How can one prove that $ \text{cl}(\text{int}(A)) = \text{cl}(A)$, where $ A \subseteq \mathbb{R}$ is convex?
I know that if $A$ is convex, $\text{int(A)}$ and $\text{cl(A)}$ are convex too.
I need help in $ \text{cl}(A) \subseteq \text{cl}(\text{int}(A))$ part only.
I assume that the space is $\mathbb{R}^n$ with standard topology.
Your claim is false as it is, e.g. a single point is a convex set, but it's interior is empty, so $\mathrm{cl}(\{p\}) = \{p\} \neq \varnothing = \mathrm{cl}(\mathrm{int}(\{p\}))$. However, under the assumption that the interior is non-empty, that is $\mathrm{int}(A) \neq \varnothing$, your claim is true.
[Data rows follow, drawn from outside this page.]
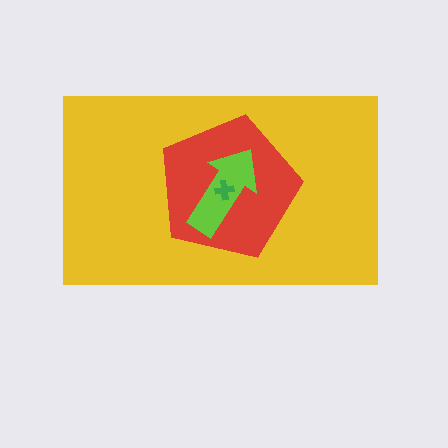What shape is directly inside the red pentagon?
The lime arrow.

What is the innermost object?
The green cross.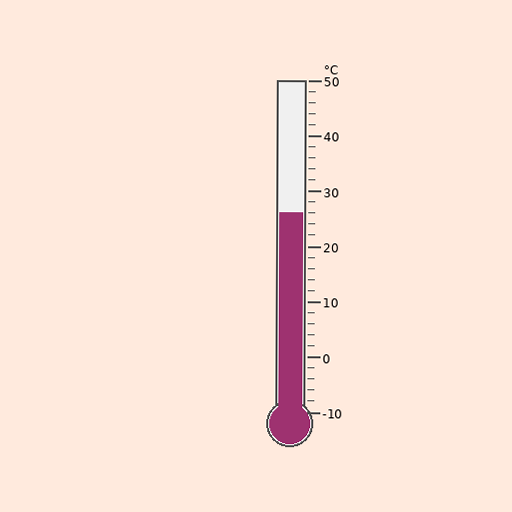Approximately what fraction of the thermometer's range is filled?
The thermometer is filled to approximately 60% of its range.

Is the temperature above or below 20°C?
The temperature is above 20°C.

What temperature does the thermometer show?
The thermometer shows approximately 26°C.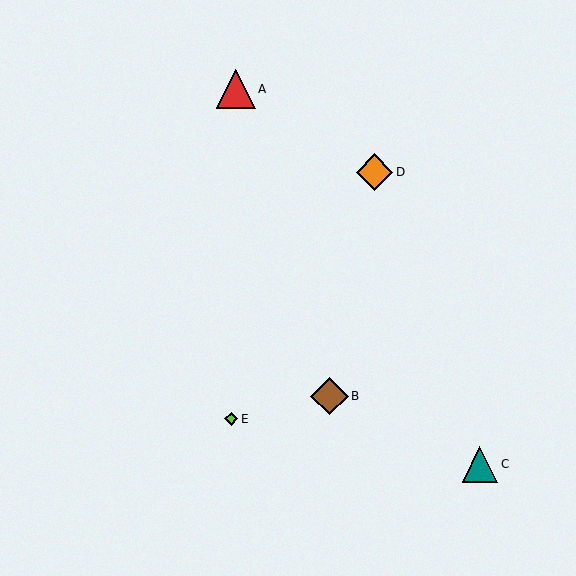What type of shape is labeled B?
Shape B is a brown diamond.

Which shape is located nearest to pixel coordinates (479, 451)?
The teal triangle (labeled C) at (480, 464) is nearest to that location.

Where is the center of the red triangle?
The center of the red triangle is at (236, 89).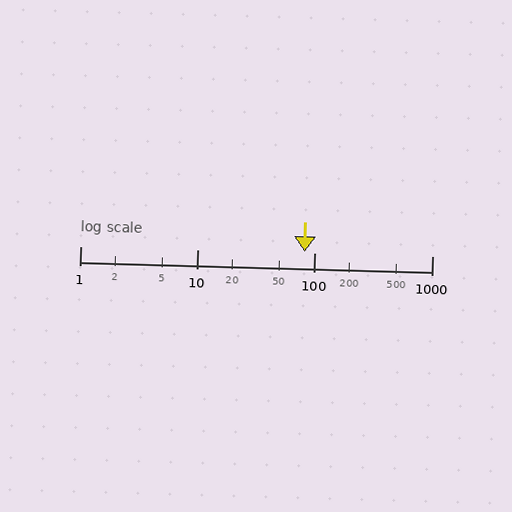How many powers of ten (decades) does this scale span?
The scale spans 3 decades, from 1 to 1000.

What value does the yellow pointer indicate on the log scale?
The pointer indicates approximately 82.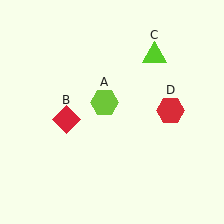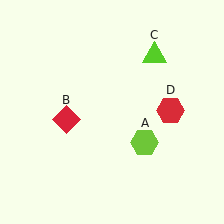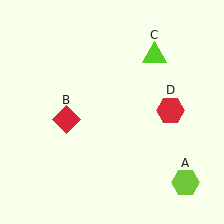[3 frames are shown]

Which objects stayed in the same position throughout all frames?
Red diamond (object B) and lime triangle (object C) and red hexagon (object D) remained stationary.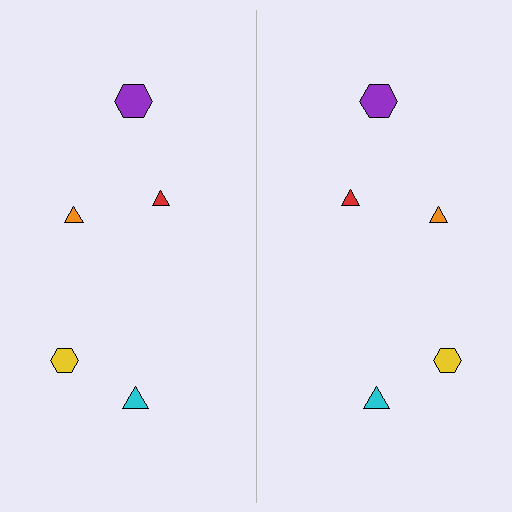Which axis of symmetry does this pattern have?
The pattern has a vertical axis of symmetry running through the center of the image.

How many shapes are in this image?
There are 10 shapes in this image.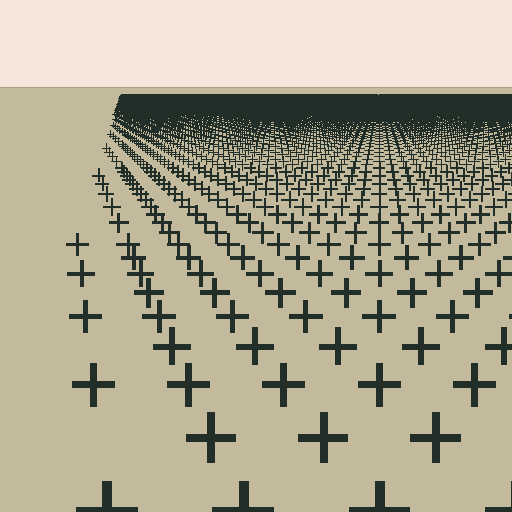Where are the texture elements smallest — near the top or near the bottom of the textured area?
Near the top.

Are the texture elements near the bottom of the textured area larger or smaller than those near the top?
Larger. Near the bottom, elements are closer to the viewer and appear at a bigger on-screen size.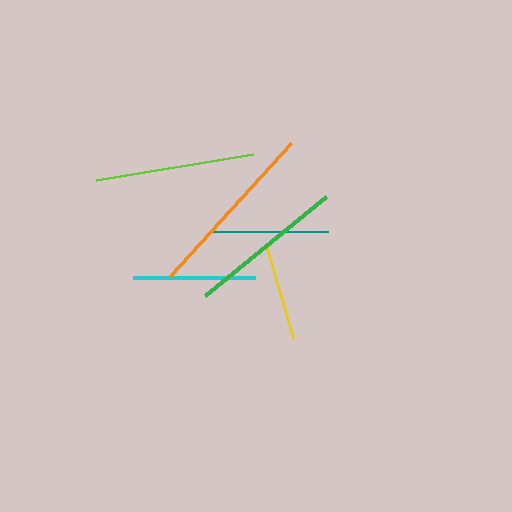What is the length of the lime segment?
The lime segment is approximately 159 pixels long.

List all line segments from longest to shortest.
From longest to shortest: orange, lime and green (about equal), cyan and teal (about equal), yellow.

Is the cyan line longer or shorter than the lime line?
The lime line is longer than the cyan line.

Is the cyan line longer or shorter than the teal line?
The cyan and teal lines are approximately the same length (about 123 and 117 pixels).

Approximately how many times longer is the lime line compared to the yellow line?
The lime line is approximately 1.6 times the length of the yellow line.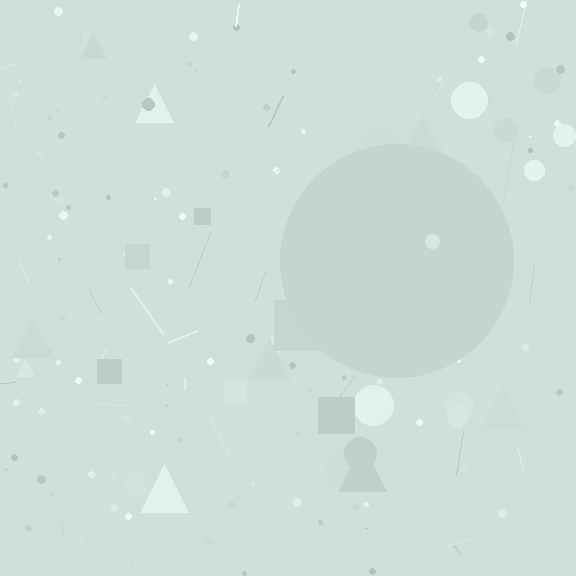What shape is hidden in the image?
A circle is hidden in the image.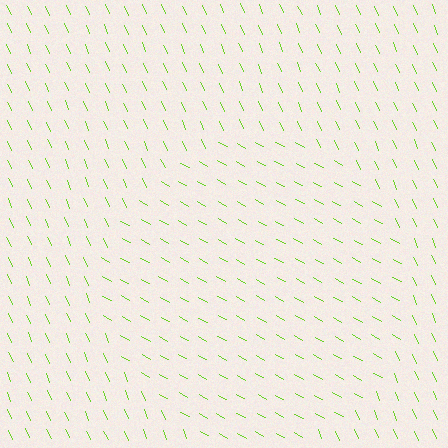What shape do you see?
I see a circle.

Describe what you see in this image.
The image is filled with small lime line segments. A circle region in the image has lines oriented differently from the surrounding lines, creating a visible texture boundary.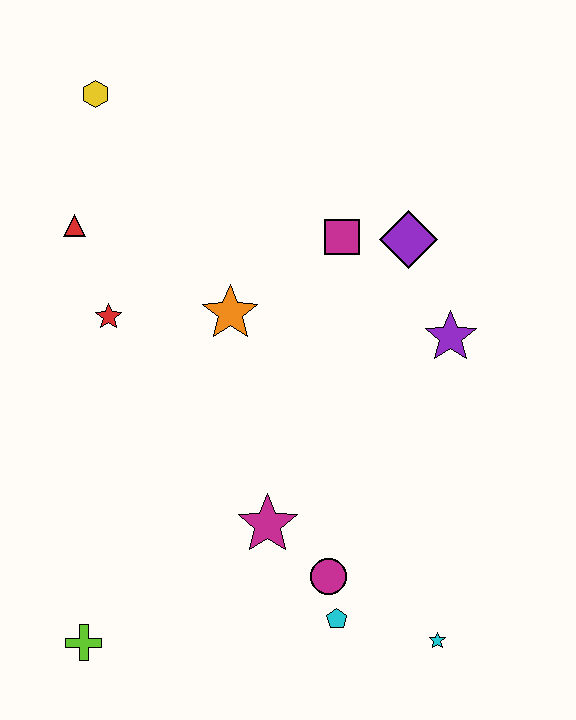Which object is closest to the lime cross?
The magenta star is closest to the lime cross.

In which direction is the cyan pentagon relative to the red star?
The cyan pentagon is below the red star.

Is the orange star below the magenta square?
Yes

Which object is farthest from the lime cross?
The yellow hexagon is farthest from the lime cross.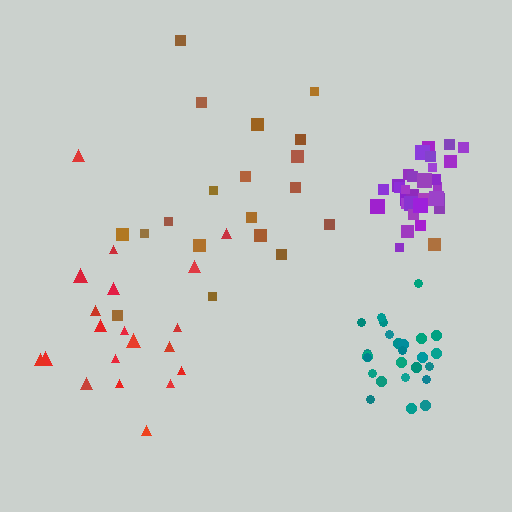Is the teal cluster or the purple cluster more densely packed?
Purple.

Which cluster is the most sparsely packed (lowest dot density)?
Brown.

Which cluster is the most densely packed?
Purple.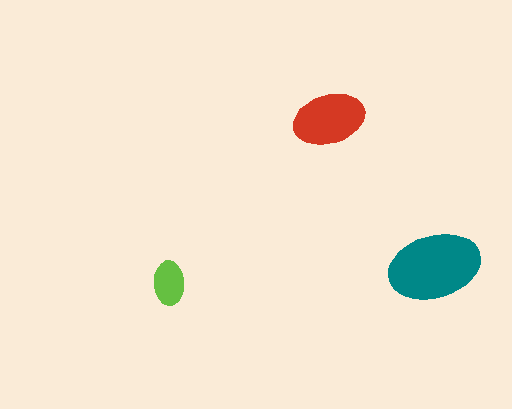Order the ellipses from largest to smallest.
the teal one, the red one, the lime one.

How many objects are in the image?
There are 3 objects in the image.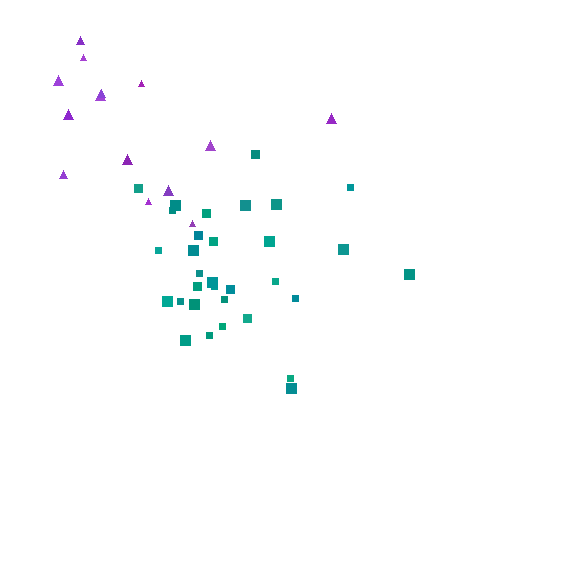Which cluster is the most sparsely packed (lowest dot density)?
Purple.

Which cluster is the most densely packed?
Teal.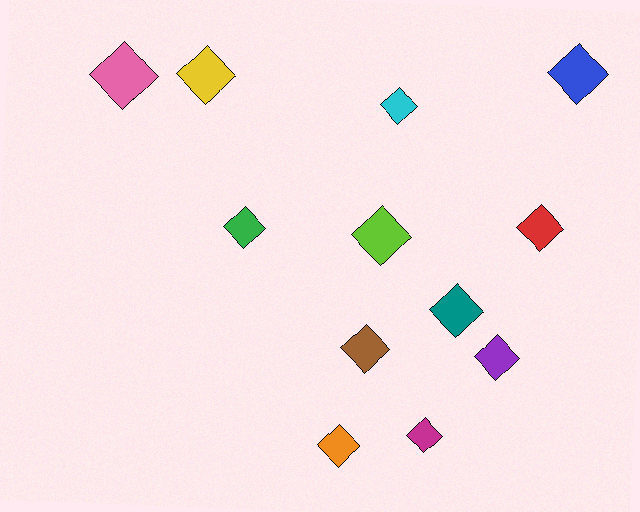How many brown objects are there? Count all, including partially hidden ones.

Let $x \in \mathrm{cl}(A)$ and let $y \in \mathrm{int}(A)$ be any point from the interior of $A$. We know that the interior $\mathrm{int}(A)$ is open, so there exists a ball $B(y,\delta) \subset \mathrm{int}(A)$. Moreover $A$ is convex, hence for all $z \in B(y,\delta)$ we have $[xz] \subset A$. This in turn implies that $(xy] \subset \mathrm{int}(A)$, and finally $x \in \mathrm{cl}(\mathrm{int}(A))$.
The above implies $\mathrm{cl}(A) \subset \mathrm{cl}(\mathrm{int}(A))$, of course $\mathrm{cl}(\bullet)$ is monotone with respecto to $\subset$, therefore $\mathrm{cl}(A) = \mathrm{cl}(\mathrm{int}(A))$.
Have fun ;-)